Du saut à l’élastique le plus extrême aux mets servis dans les règles de l’art et ponctués de la touche étoilée de chefs de renom tels que Sergio Herman et Roger Van Damme.

Comment, dès lors, les marques peuvent-elles encore faire la différence aujourd’hui ? Comment convertir l’expérience de marque en un souvenir inoubliable ? Un souvenir auquel le visiteur repensera en souriant ?  

Dans mon dernier livre « Holy Trinity Events », je classe les expériences vécues lors d’événements en trois catégories claires : les GOD experiences, les (M)E-xperiences etles (W)E-xperiences. Je vais les passer brièvement en revue ici et me baser sur deux principes simples pour démontrer comment vous pouvez, en tant que marque, pénétrer avec enthousiasme dans le monde du Holy Trinity Event.

1. GOD EXPERIENCES : si peu de choses à la clé.

Les dieux d’un événement sont les artistes qui déclament de manière seigneuriale leur message de divertissement sur d’énormes podiums. Pensez à Bono, Rihanna, Ed Sheeran ou Justin Bieber. Des dieux de plus en plus inaccessibles, sur des scènes de plus en plus grandes.

Je ne pense pas que ces artistes aient encore beaucoup à apporter à une marque. Qui croira encore ces célébrités lorsqu’elles afficheront une marque en particulier ? Une poignée de fans crédules pourraient peut-être encore imiter leurs idoles, mais lorsqu’elles arboreront un beau jour la marque de votre concurrent, tous vos efforts seront anéantis. Évitez donc de gaspiller votre argent en sponsorisant ces dieux du divertissement. Le faible retour sur investissement est devenu trop risqué. Si vous avez encore des doutes, pensez donc à Kayne West, qui s’est débarrassé de Nike au profit d’Adidas, sans peine et sans cacher son mécontentement.

2. (M)E-XPERIENCES : donnez-moi un prétexte pour m’exprimer.

Si la présence de dieux appréciés sur la scène est évidemment toujours déterminante pour le succès d’un événement, il n’en est pas moins important de choyer les visiteurs. Misez, pour ce faire, sur les (M)E-xperiences. Elles permettent de proposer des services de la plus haute qualité, qu’ils soient sponsorisés ou non : Fa sponsorise les toilettes et même les « refresh points » à Tomorrowland tandis qu’ING propose le parking gratuit et des casiers lors des festivals. De quoi rendre l’expérience client nettement plus agréable ! Quant à savoir si le visiteur en gardera un souvenir indélébile, qui lui donnera le sourire, rien ne le garantit…

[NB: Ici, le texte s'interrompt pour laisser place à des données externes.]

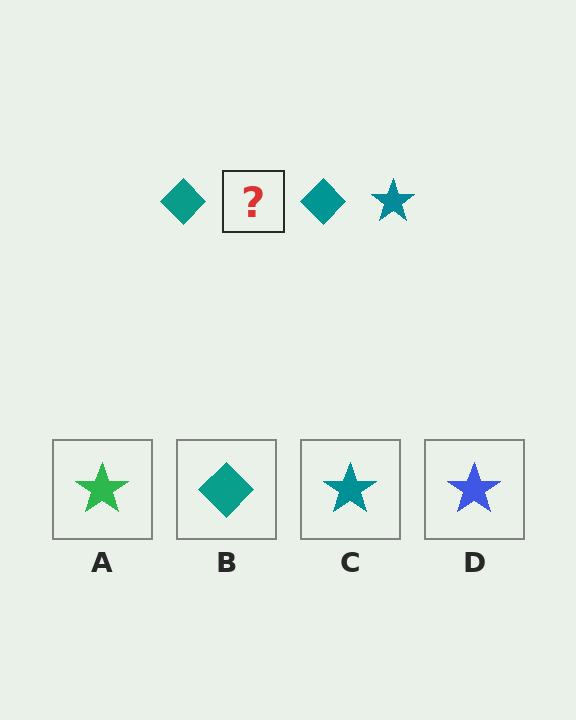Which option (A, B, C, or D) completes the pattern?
C.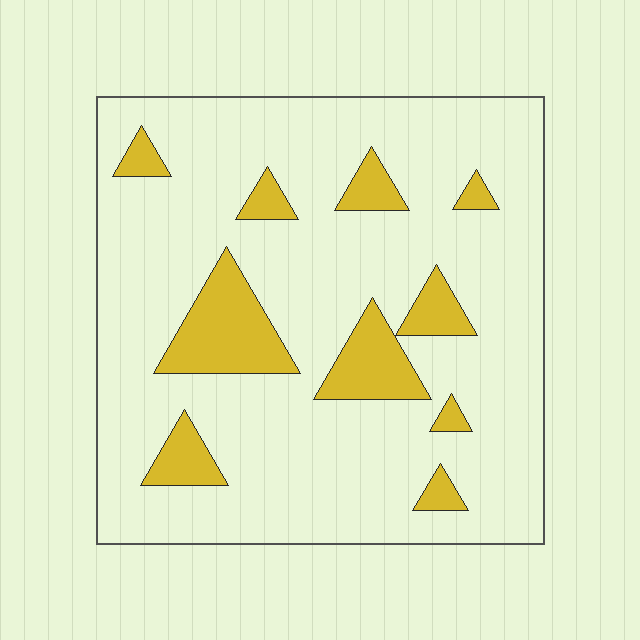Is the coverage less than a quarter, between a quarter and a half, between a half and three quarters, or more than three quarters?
Less than a quarter.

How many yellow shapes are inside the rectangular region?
10.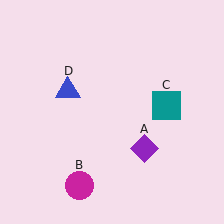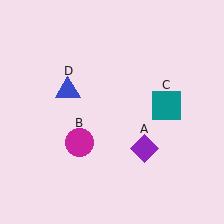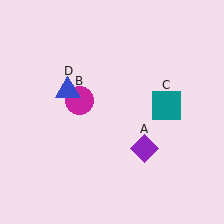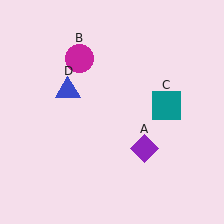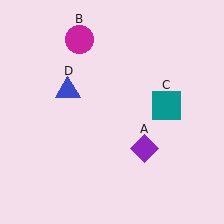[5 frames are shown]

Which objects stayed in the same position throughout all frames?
Purple diamond (object A) and teal square (object C) and blue triangle (object D) remained stationary.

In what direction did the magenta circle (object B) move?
The magenta circle (object B) moved up.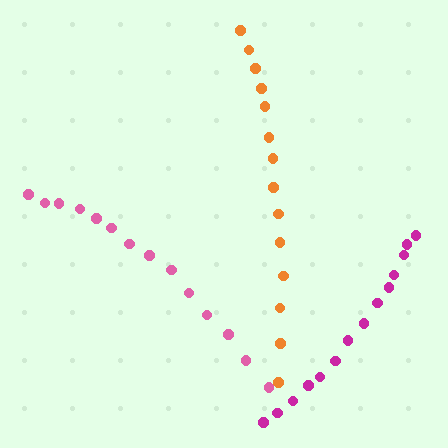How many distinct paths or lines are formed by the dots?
There are 3 distinct paths.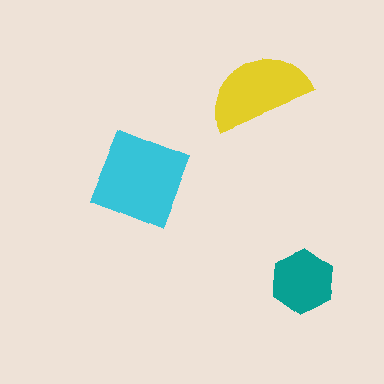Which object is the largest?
The cyan square.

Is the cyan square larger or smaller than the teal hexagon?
Larger.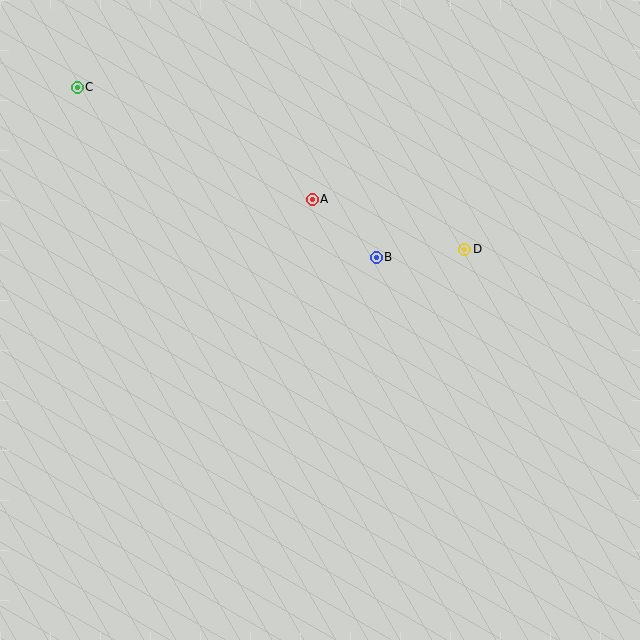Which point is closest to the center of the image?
Point B at (376, 257) is closest to the center.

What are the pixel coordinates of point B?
Point B is at (376, 257).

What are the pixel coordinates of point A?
Point A is at (312, 199).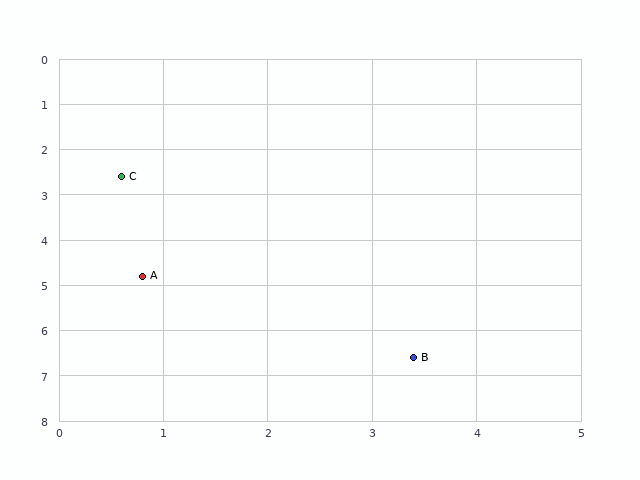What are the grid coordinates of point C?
Point C is at approximately (0.6, 2.6).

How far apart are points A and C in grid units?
Points A and C are about 2.2 grid units apart.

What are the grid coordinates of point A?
Point A is at approximately (0.8, 4.8).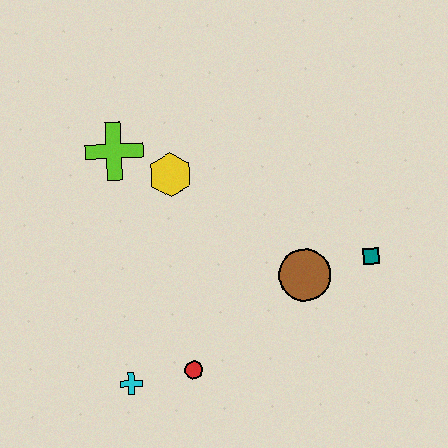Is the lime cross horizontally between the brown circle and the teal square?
No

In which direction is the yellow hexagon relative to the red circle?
The yellow hexagon is above the red circle.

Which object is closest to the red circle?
The cyan cross is closest to the red circle.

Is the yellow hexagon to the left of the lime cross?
No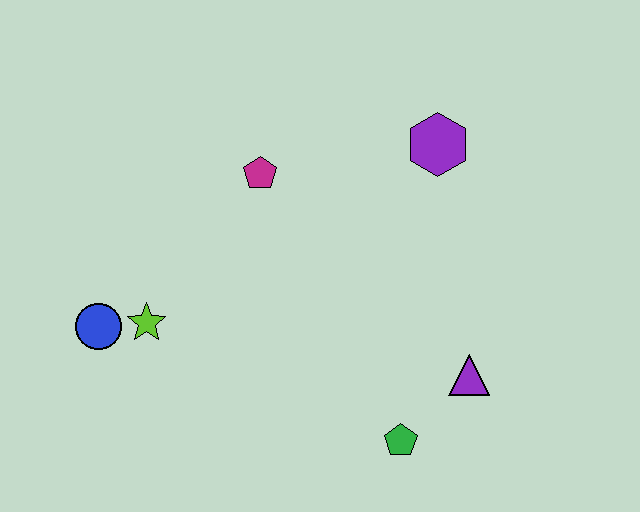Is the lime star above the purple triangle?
Yes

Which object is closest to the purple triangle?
The green pentagon is closest to the purple triangle.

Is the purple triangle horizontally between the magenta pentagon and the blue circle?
No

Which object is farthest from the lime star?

Je pense que dans le cadre de ces (M)E-xperiences, il convient de convertir la customer experience en customer expression. Laissez le visiteur faire les choses par lui-même. Laissez-le associer l’expression de soi (self-expression) à ses propres expériences pour lui permettre de créer quelque chose de lui-même. Et si cette création présente également une valeur ajoutée pour les autres visiteurs de l’événement, c’est évidemment un double avantage ! Au festival We Can Dance, vous pouvez concocter votre propre smoothie. Si cette initiative ne représente pas vraiment une plus-value pour les autres visiteurs, elle a au moins le mérite d’offrir au visiteur une boisson qui traduit l’expression de soi.

J’ai, en revanche, trouvé extrêmement originaux l’expérience et le « prétexte pour s’exprimer » mis en place lors de « US BY NIGHT », un prestigieux festival anversois placé sous le signe du design et de la créativité. Les visiteurs pouvaient, à l’aide de marqueurs fluorescents, laisser libre cours à leur imagination sur des épaves de voitures grises, empilées de manière plutôt élégante. Les épaves ont été recouvertes en un rien de temps par des témoignages fluo d’expression de soi. J’y ai directement entrevu la possibilité de multiples activations de marque, qui seraient réellement susceptibles de faire naître un sourire permanent sur les visages de tous les visiteurs. Le concept peut toutefois certainement encore être amélioré.

3. (W)E-XPERIENCES. Fournissez-leur un prétexte pour entrer en contact.

Et si les visiteurs d’un événement créaient de la valeur en faisant quelque chose ensemble ? En d’autres termes : créer de la valeur par le biais de (W)E-xperiences. Lors de mon passage au Graspop, j’ai eu du mal à en croire mes yeux : des métalleux et des métalleuses tout de noir vêtus s’adonnaient à la pêche aux canards sur le stand forain de Coca-Cola/Jupiler. Quant au festival « Best Kept Secret », il met chaque année à la disposition de ses visiteurs des doubles, triples, voire quadruples balançoires, qui sont occupées en permanence.  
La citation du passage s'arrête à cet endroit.